La UE pide un tratado ambicioso en su 50 aniversario

La canciller alemana, Angela Merkel, que ocupa la presidencia rotatoria de la UE, comienza este fin de semana su campaña para relanzar un tratado constitucional, en una cumbre que festeja los 50 años de la firma del Tratado de Roma.

Los jefes de Estado y de Gobierno de los 27 Estados miembros se reunieron en Berlín
El primer ministro más antiguo de Europa ha animado a la Unión Europea a que concluya un ambicioso tratado de reformas para final de año, mientras los jefes de Estado y de Gobierno de los 27 Estados miembros se reunían el sábado en Berlín para celebrar el 50 aniversario de su creación.

El primer ministro de Luxemburgo, Jean-Claude Juncker, dijo a la radio alemana que de acuerdo con un “calendario ideal”, el borrador del nuevo tratado podría terminarse durante la presidencia
de Portugal, en la segunda mitad de 2007.

La canciller alemana, Angela Merkel, que ocupa la presidencia rotatoria de la UE, comienza este fin de semana su campaña para relanzar un tratado constitucional, en una cumbre que festeja los 50 años de la firma del Tratado de Roma, que dio lugar a la Comunidad Económica Europea.

En toda Europa se están llevando a cabo distintos actos para conmemorar esta fecha, pero será la capital alemana la anfitriona de dos días de celebraciones callejeras, con museos y clubes nocturnos abiertos toda la noche.

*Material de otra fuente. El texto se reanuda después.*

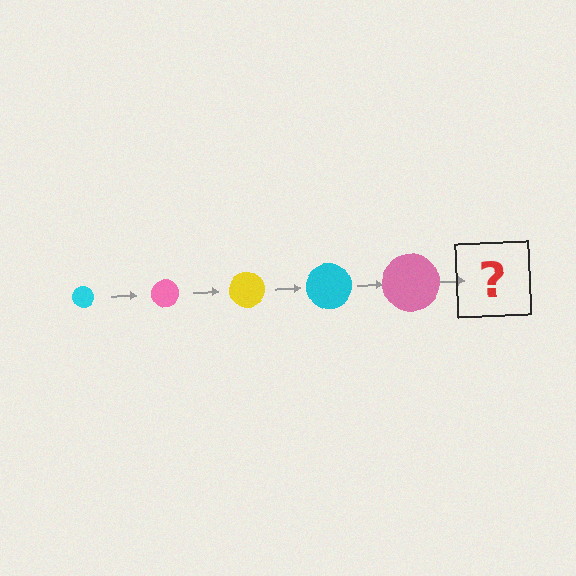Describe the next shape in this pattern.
It should be a yellow circle, larger than the previous one.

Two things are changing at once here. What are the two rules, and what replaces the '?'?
The two rules are that the circle grows larger each step and the color cycles through cyan, pink, and yellow. The '?' should be a yellow circle, larger than the previous one.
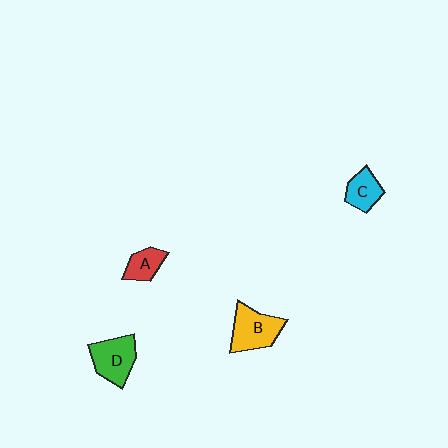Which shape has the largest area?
Shape B (yellow).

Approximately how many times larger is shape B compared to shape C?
Approximately 1.6 times.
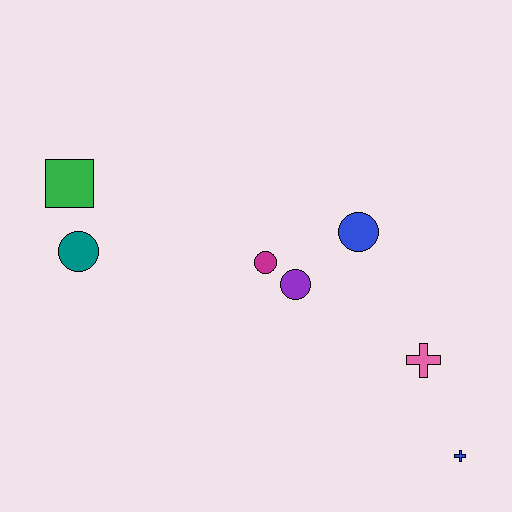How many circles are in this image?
There are 4 circles.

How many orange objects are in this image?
There are no orange objects.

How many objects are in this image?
There are 7 objects.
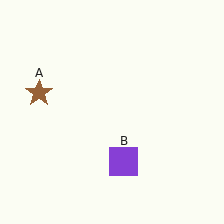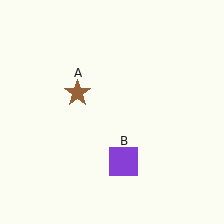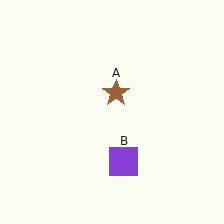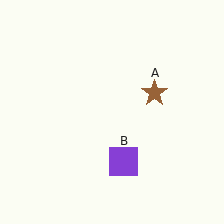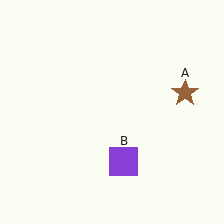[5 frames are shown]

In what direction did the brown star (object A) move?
The brown star (object A) moved right.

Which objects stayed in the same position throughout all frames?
Purple square (object B) remained stationary.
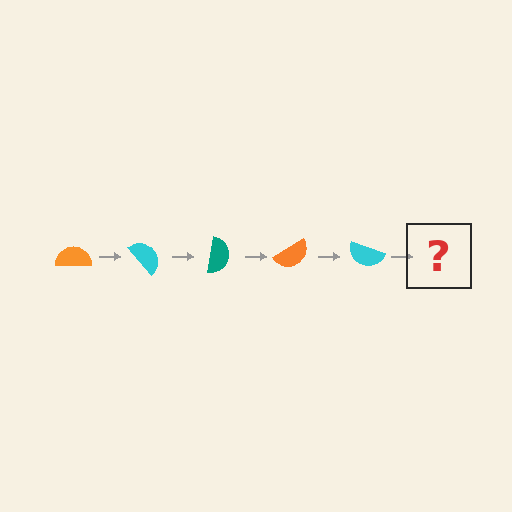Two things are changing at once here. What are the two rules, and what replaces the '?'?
The two rules are that it rotates 50 degrees clockwise each step and the color cycles through orange, cyan, and teal. The '?' should be a teal semicircle, rotated 250 degrees clockwise from the start.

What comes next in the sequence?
The next element should be a teal semicircle, rotated 250 degrees clockwise from the start.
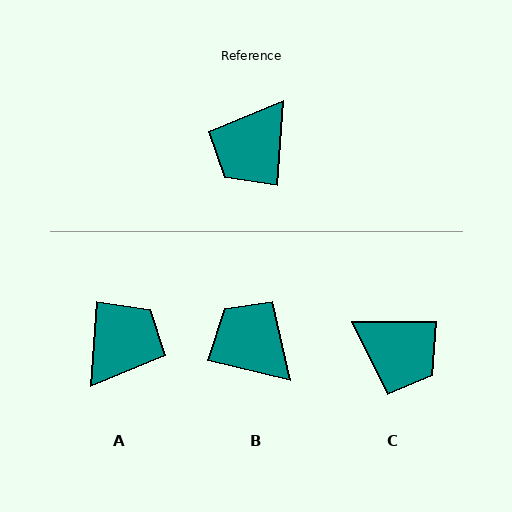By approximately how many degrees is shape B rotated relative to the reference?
Approximately 100 degrees clockwise.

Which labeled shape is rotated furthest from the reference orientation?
A, about 180 degrees away.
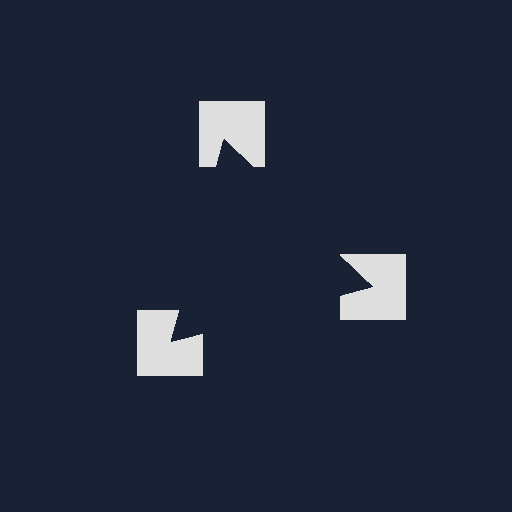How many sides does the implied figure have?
3 sides.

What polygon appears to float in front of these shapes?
An illusory triangle — its edges are inferred from the aligned wedge cuts in the notched squares, not physically drawn.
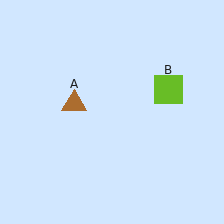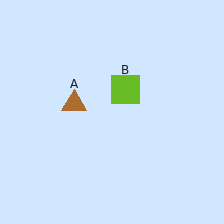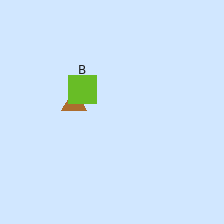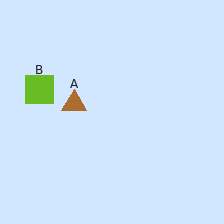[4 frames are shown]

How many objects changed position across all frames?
1 object changed position: lime square (object B).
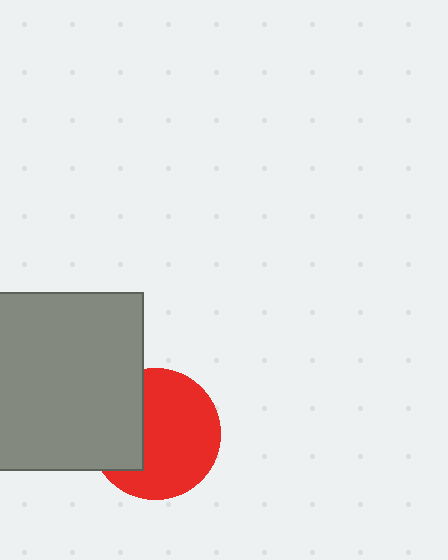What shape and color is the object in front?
The object in front is a gray square.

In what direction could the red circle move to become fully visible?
The red circle could move right. That would shift it out from behind the gray square entirely.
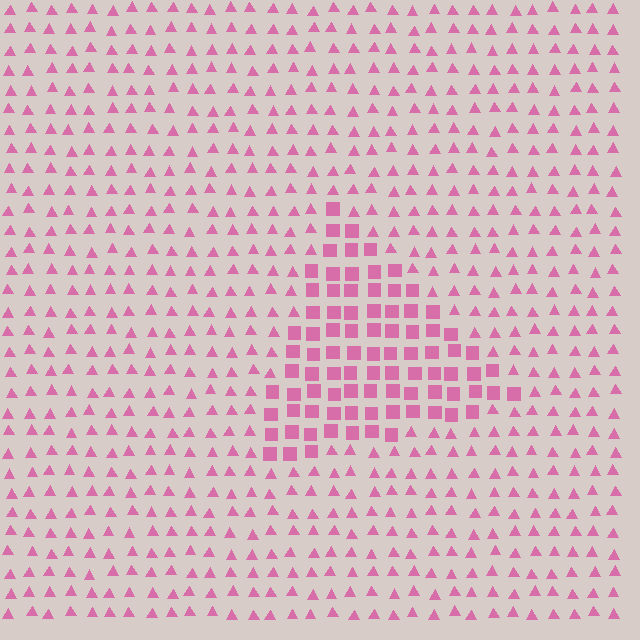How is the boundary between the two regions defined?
The boundary is defined by a change in element shape: squares inside vs. triangles outside. All elements share the same color and spacing.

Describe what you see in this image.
The image is filled with small pink elements arranged in a uniform grid. A triangle-shaped region contains squares, while the surrounding area contains triangles. The boundary is defined purely by the change in element shape.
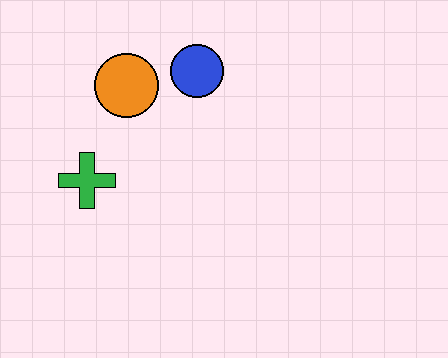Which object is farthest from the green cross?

Hoy Merkel revelará la “Declaración de Berlín,” un documento sobre los valores y logros europeos que espera genere un nuevo ímpetu hacia la unidad europea, después de que los votantes franceses y holandeses rechazaron en 2005 el primer tratado constitucional de la Unión.

El documento de dos páginas, al que Reuters tuvo acceso, fija 2009 como fecha límite para tener una “base común renovada”, término que se refiere a las reformas institucionales que darían a la UE un presidente y un ministro de Asuntos Exteriores de larga duración, un sistema de toma de decisiones más simple y mayor peso al Parlamento Europeo y a los nacionales.

Sin embargo, demostrando las profundas divisiones acerca de cómo avanzar, la declaración no hace una referencia específica a la Constitución y evita hacer mención a futuras ampliaciones, un factor clave detrás de los votos negativos de los franceses y holandeses.